DCIS

Hi

I've just been diagnosed with DCIS with calcifications. Surgery is booked in 2 weeks to remove part of my right breast and then wait for pathology to see if i need further surgery and or radiation.

It was such a shock as i was referred for my left breast which was fine. I'm really struggling with people's emotions as i haven't even processed it all myself and just feel numb. I don't want to offend anyone but i just need space and let it sink in as i haven't really reacted to the news.

Sorry for sounding like i don't appreciate people's caring nature's but i just feel over whelmed.

  • Your reactions are normal and the whole diagnosis procedure and cycle of appointments is both overwhelming and exhausting.

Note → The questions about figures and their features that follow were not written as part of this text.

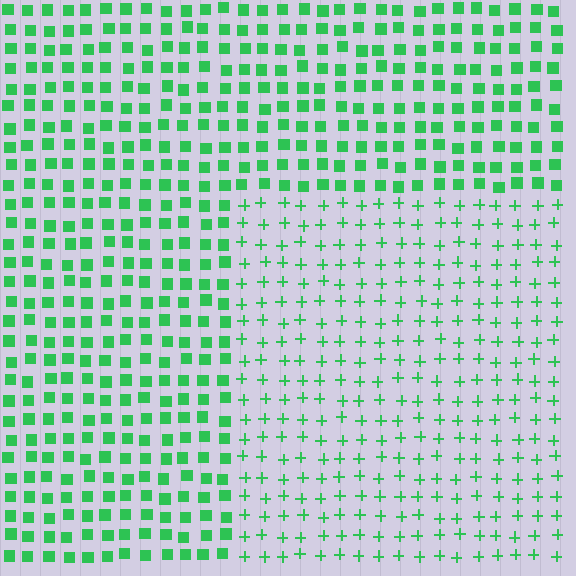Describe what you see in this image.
The image is filled with small green elements arranged in a uniform grid. A rectangle-shaped region contains plus signs, while the surrounding area contains squares. The boundary is defined purely by the change in element shape.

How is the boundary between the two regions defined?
The boundary is defined by a change in element shape: plus signs inside vs. squares outside. All elements share the same color and spacing.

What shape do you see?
I see a rectangle.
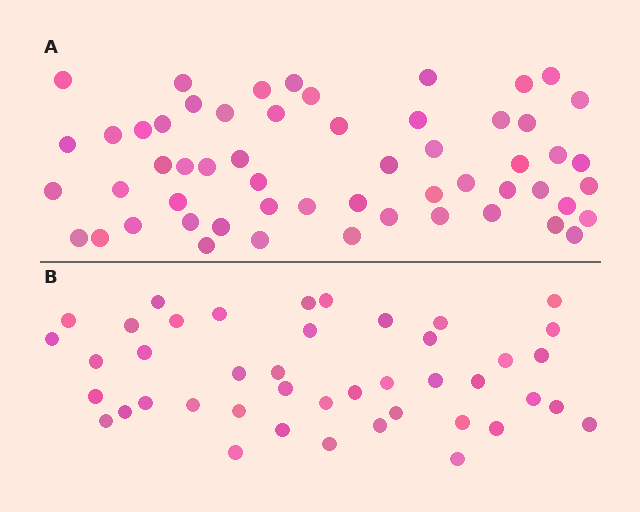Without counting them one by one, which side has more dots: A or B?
Region A (the top region) has more dots.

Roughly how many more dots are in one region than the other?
Region A has approximately 15 more dots than region B.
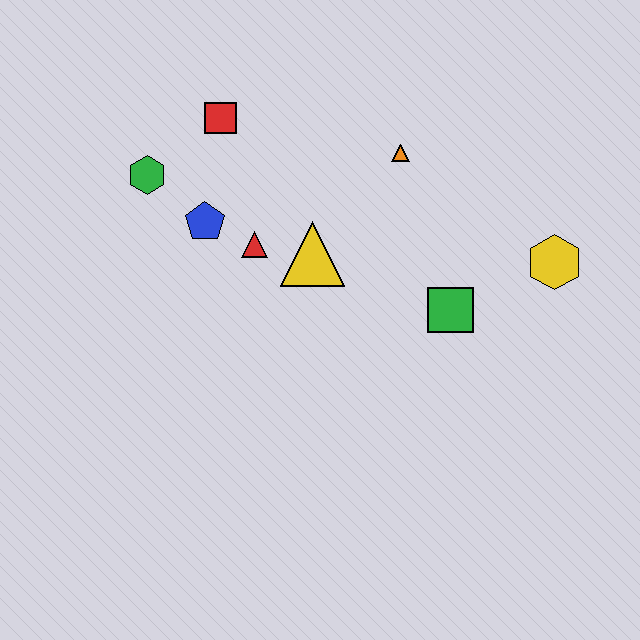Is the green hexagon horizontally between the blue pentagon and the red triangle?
No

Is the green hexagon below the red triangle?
No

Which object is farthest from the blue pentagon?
The yellow hexagon is farthest from the blue pentagon.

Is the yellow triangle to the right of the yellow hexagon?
No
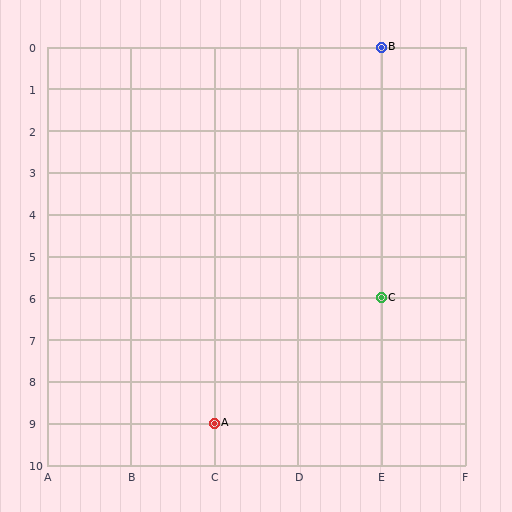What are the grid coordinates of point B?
Point B is at grid coordinates (E, 0).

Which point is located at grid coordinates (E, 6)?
Point C is at (E, 6).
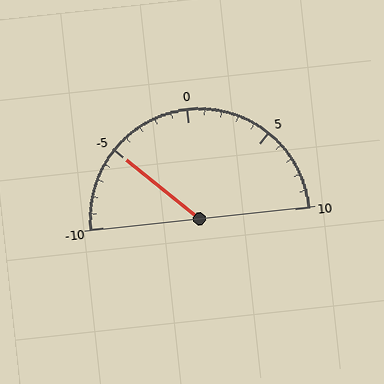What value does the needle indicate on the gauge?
The needle indicates approximately -5.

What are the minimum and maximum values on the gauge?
The gauge ranges from -10 to 10.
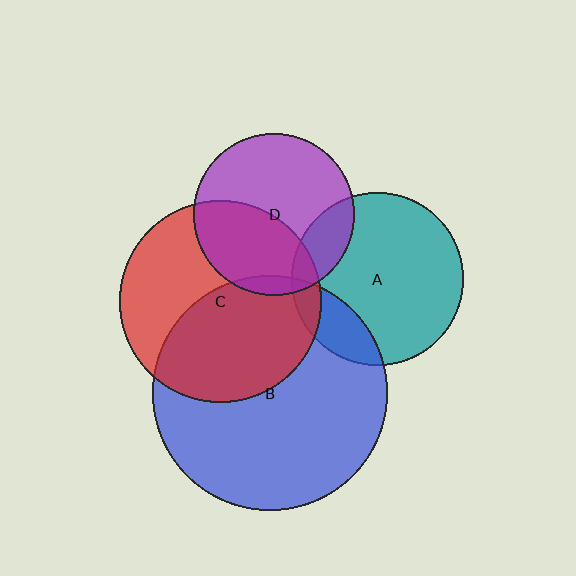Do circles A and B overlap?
Yes.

You now have a treatment plan, until the surgery day, take it one day at a time. Try and do something you enjoy each day but you could try doing a few things in readiness for the surgery such as sorting out bras and maybe putting some easy to cook meals on the freezer as you might find moving your arm post surgery is uncomfotable to begin with. 

  • Thank you thats good advice 

  • I was diagnosed with DCIS almost 12 months ago now.  I was told that DCIS is totally contained in the milk duct, is non invasive, is not life threatening and is totally treatable. I never lost sight of this and totally trusted my medical team. If you're unlucky enough to get breast cancer then these are all the things you want to hear.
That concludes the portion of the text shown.